Ne meurs pas
Ne meurs pas :
J’ai lavé la cuisine ce matin et elle est déjà sale
il vient de me pousser un onzième doigt ne meurs pas !
J’ai appris à manger la boue et le silence et je n’aime plus la musique et la musique ne m’aime pas il y a un manège dans la cour ne meurs pas ! il y a des chevaux de bois dans ma mémoire malade.
Ne meurs pas ! ne meurs pas le téléphone ne fonctionne pas encore dans le caveau de famille et les morts de toute façon s’y croisent les bras ne meurs pas : tu as oublié de fermer le gaz ta vie va encore déborder et tu vas me suicider une nouvelle fois ne meurs pas ! je n’en peux plus de t’aimer.

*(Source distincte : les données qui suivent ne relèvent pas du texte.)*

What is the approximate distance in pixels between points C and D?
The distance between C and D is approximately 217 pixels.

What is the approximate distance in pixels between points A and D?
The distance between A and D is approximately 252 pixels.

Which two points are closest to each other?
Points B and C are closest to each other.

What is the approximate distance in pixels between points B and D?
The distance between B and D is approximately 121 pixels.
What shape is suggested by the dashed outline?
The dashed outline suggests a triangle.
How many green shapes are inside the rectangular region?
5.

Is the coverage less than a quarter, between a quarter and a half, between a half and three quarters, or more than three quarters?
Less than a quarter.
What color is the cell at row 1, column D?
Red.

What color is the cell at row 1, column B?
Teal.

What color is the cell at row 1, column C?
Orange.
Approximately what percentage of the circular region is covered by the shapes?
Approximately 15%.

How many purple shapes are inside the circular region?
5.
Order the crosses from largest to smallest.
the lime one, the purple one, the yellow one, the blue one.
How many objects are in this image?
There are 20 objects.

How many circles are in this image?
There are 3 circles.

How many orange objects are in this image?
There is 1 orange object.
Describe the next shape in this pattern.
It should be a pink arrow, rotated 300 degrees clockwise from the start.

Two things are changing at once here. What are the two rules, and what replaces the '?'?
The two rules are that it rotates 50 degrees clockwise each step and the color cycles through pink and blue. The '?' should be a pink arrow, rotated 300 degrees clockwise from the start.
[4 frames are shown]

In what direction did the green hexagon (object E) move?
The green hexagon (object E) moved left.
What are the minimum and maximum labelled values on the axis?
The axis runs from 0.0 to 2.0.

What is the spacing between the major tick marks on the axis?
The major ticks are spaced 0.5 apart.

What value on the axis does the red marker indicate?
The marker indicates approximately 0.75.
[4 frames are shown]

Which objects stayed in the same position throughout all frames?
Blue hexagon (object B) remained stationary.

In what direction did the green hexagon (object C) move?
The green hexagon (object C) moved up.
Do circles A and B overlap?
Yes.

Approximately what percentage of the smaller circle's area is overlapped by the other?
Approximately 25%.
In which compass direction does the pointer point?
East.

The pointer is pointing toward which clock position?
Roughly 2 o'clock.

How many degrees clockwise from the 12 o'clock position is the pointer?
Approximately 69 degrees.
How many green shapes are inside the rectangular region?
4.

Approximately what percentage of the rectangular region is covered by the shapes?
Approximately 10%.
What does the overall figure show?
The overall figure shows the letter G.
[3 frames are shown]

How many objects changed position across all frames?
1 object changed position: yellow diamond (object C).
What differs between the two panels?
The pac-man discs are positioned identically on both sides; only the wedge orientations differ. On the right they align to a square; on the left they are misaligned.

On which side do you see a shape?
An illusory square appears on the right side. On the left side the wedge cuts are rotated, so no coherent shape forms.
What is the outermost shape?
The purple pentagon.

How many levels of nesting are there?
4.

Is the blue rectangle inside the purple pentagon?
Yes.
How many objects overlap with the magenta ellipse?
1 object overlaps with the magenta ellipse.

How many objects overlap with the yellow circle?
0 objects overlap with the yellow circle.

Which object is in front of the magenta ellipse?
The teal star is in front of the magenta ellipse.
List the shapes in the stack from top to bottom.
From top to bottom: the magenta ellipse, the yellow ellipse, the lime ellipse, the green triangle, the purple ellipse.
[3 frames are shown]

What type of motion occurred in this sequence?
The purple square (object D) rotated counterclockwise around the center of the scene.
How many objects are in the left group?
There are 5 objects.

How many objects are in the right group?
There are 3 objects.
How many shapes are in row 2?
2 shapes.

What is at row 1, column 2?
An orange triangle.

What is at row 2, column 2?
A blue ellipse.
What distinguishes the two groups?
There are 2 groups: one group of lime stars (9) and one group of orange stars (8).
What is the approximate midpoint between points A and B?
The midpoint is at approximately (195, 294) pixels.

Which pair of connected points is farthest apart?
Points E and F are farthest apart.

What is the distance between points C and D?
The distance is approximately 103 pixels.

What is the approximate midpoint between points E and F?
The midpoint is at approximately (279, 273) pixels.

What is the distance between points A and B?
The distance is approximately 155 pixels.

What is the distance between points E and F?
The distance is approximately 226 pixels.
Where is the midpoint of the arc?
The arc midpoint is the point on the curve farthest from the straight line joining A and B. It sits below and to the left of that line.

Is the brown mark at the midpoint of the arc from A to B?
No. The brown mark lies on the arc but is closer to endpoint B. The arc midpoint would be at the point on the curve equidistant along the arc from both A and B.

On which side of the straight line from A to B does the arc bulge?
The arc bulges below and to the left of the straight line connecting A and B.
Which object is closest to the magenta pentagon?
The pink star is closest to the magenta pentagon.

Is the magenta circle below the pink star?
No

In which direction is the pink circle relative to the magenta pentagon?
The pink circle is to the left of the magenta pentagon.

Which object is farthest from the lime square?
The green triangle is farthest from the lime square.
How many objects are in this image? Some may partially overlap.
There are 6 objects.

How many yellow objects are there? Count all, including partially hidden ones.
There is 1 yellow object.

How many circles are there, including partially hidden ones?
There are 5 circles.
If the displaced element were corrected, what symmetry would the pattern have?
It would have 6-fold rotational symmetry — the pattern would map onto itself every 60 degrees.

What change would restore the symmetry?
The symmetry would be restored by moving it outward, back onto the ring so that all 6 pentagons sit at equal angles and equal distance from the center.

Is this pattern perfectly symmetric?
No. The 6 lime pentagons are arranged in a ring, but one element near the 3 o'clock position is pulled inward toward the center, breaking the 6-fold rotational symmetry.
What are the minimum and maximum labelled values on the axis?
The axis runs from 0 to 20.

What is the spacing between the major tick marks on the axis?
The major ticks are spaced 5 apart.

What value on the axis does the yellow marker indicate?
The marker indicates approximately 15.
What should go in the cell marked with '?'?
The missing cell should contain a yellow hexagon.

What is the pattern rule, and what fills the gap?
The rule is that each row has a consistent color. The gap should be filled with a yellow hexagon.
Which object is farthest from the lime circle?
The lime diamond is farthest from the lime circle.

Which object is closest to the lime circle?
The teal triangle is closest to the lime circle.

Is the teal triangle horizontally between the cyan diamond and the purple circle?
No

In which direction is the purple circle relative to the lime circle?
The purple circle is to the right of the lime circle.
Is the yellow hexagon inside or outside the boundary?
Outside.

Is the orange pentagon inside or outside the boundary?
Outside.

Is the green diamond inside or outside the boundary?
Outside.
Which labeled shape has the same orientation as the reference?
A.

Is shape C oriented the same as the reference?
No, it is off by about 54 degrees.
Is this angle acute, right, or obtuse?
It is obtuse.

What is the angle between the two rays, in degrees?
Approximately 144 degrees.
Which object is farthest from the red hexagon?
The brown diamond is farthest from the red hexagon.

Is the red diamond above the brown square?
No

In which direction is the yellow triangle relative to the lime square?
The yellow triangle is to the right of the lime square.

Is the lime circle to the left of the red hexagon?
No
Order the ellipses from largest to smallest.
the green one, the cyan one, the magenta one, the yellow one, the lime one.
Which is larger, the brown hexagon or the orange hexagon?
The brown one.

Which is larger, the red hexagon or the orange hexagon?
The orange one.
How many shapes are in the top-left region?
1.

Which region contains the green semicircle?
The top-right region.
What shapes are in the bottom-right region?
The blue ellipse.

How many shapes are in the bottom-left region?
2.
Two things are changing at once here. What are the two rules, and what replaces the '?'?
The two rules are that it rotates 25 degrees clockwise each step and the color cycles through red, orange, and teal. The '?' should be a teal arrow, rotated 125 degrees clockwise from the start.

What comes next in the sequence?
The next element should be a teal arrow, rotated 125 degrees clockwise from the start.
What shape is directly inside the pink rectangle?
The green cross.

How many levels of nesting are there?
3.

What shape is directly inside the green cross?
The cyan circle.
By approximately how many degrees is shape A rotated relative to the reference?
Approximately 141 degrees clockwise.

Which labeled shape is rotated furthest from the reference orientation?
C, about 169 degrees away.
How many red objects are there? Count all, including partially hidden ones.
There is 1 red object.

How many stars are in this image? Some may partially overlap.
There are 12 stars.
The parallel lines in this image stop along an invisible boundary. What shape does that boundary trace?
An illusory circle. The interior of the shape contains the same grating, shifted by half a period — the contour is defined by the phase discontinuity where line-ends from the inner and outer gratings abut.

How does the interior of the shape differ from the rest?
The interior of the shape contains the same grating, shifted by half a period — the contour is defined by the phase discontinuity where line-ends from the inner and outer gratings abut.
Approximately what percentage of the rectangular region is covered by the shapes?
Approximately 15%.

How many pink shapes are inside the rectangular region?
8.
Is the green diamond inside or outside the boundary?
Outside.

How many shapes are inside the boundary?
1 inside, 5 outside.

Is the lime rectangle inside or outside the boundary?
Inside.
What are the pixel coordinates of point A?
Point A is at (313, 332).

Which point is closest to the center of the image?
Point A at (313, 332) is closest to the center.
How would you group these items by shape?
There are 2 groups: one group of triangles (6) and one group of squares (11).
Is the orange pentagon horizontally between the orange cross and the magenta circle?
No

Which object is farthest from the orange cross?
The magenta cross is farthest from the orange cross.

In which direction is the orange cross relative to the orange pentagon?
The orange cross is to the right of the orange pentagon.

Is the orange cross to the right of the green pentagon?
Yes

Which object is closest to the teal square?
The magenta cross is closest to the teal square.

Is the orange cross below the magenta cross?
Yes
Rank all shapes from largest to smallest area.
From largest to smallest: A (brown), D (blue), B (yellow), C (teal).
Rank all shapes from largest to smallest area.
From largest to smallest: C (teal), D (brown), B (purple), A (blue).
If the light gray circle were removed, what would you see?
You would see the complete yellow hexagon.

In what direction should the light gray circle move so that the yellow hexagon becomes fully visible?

Je suis fatigué ne meurs pas car tu t’appelles Gaïa ma terre et c’est en toi que je renais j’ai acheté le journal ils en parlent ils disent que j’ai raison de t’aimer ne meurs pas ! ce n’est pas annoncé ce n’est pas en première page et je n’ai pas fini de t’aimer. J’ai réservé une table au Restaurant des Morts-Debout on y mange à l’envers sa propre vie en racines par les deux bouts je te le dis ne meurs pas il faut encore que je t’écrive et je n’ai pas commencé c’est tout juste si j’ai appris à t’aimer.
Ne meurs pas sans toi la solitude n’est pas solitude et je me vouvoie hors de moi dès que tu n’es pas là dis : ne meurs pas. Dis ne meurs pas quand même puisque je t’aime jusqu’à la fin de moi.